Paper ini diterbitkan pada tahun 2002 dimana cybercrime belum berkembang pesat seperti saat sekarang ini. Namun jika kita perhatikan, sekarang ini sudah mulai banyak cybercrime yang menggunakan organisasi kriminal. Bahkan di Negara kita tersendiri yaitu Indonesia sudah mulai terungkap kasus-kasus cybercrime yang melibatkan organisasi kriminal. Seperti yang beberapa bulan ini terungkap yaitu kasus penipuan rekening dengan menggunakan malware seperti yang dikutip dari media online berikut ini (http://www.cnnindonesia.com/nasional/20151031182353-12-88606/polda-metro-tangkap-wn-asing-terkait-penipuan-rekening/).
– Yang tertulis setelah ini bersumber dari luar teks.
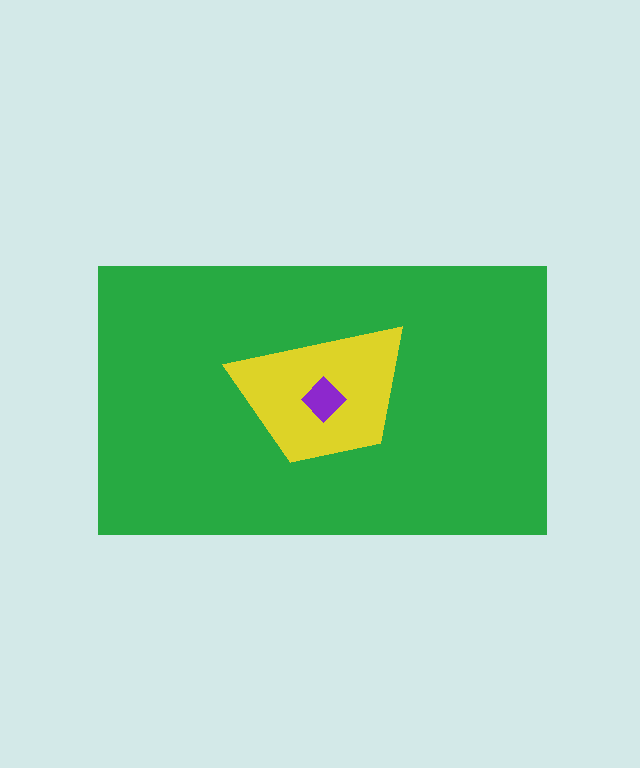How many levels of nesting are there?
3.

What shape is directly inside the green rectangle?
The yellow trapezoid.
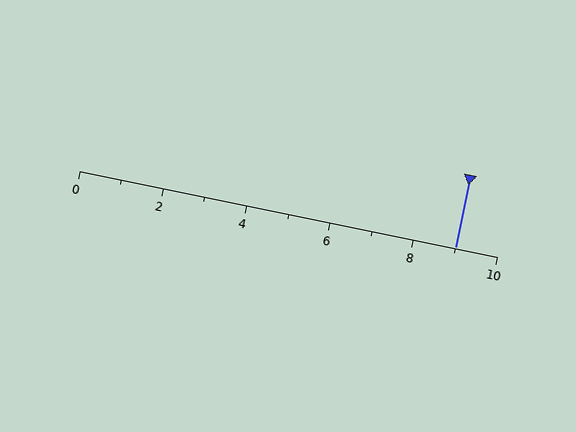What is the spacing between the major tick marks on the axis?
The major ticks are spaced 2 apart.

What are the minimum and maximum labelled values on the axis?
The axis runs from 0 to 10.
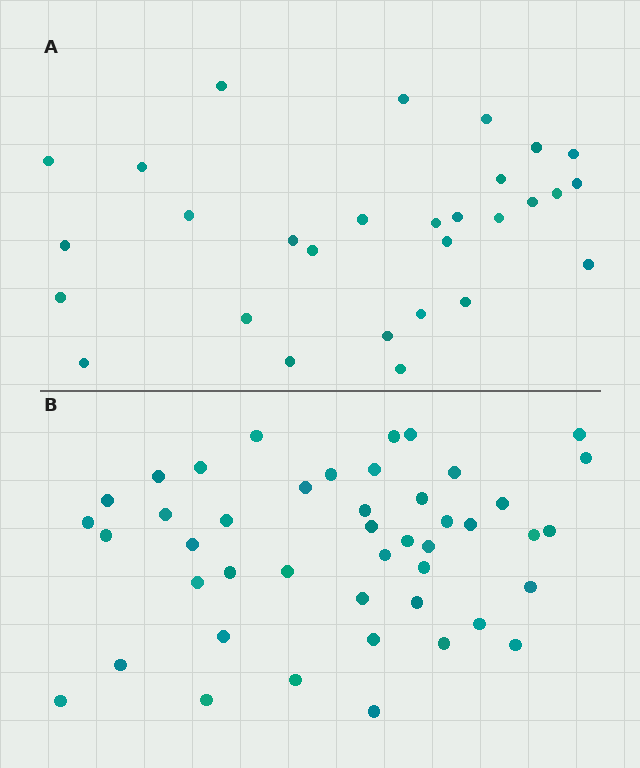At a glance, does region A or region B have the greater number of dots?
Region B (the bottom region) has more dots.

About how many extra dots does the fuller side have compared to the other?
Region B has approximately 15 more dots than region A.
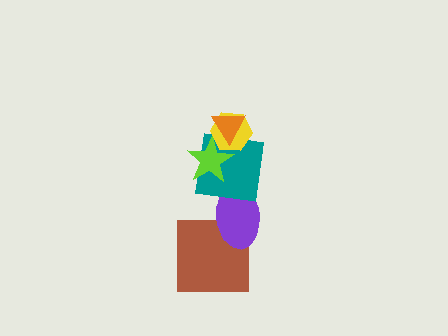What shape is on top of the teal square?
The lime star is on top of the teal square.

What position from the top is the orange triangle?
The orange triangle is 1st from the top.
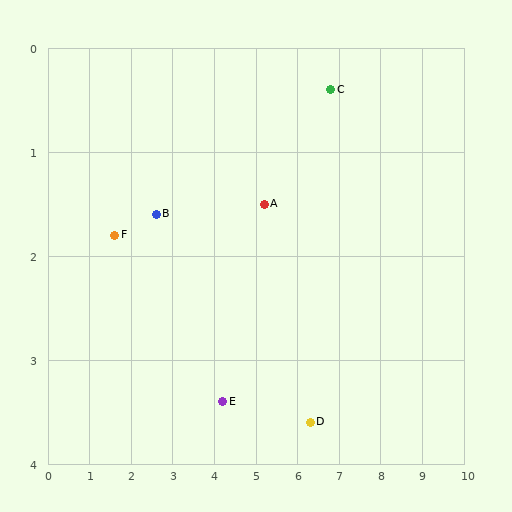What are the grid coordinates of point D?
Point D is at approximately (6.3, 3.6).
Sedikit cerita tentang berita tersebut, dalam kasus ini pelaku melakukan kejahatan dengan modus penipuan dan modusnya sudah canggih. Pelaku mengirimkan malware melalui email kepada nasabah bank yang telah diincar sebelumnya. Malware akan bekerja ketika korban membuka akun rekeningnya. Dan malware akan langsung menyedot sejumlah uang yang ada dalam rekening korban.

Direktur Reskrimum Polda Metro jaya Komisaris Besar Krishna Murti bahkan menyebutkan bahwa Ini kejahatan yang dikembangkan di Eropa Timur. Ini sudah organized crime. Ada agen yang terjun di setiap negara.
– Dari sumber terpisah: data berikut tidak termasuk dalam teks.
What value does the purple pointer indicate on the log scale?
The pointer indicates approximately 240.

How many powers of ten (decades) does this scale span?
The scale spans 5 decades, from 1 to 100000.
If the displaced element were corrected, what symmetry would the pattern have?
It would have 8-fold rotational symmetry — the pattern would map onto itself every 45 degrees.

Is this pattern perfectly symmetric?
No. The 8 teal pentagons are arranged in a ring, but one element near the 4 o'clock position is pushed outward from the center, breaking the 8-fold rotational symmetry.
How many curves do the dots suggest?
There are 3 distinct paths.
Dapat kita lihat dari berita tersebut bahwa ternyata organisasi kriminal di dunia maya sudah mulai banyak saat ini dan bahkan sudah masuk ke Negara kita. Pelaku dapat melakukan aksinya dari mana saja tanpa harus ada di lokasi kejadian karena semua kejahatan dapat berjalan secara otomatisasi. Ini yang membuat tugas para penegak hukum menjadi lebih ekstra, karena organisasi kriminal dalam di dunia maya ini dapat melakukan aksi kejahatannya jauh dari lokasi kejadian.

Jika kejahatan dapat bekerja sama dengan para pelaku dari lintas Negara, sudah seharusnya juga para penegak hukum bekerja sama antar Negara sehingga dapat memudahkan dalam hal pelacakan para pelaku cybercrime yang terorganisasi ini. 

Demikianlah pembahasan kita kali ini. semoga pembahasan ini menambah wawasan kita semua. Wassalam.

Yogyakarta, 21 Desember 2015
Referensi :
  • Brenner, S. W. (2002). Article : Organized Cybercrime ? How Cyberspace May Affect the Structure of Criminal Relationships. North Carolina Journal of Law and Technology, 4(1), 1–50. Retrieved from http://www.ncjolt.org/sites/default/files/brenner_.pdf
Previous
Next Post »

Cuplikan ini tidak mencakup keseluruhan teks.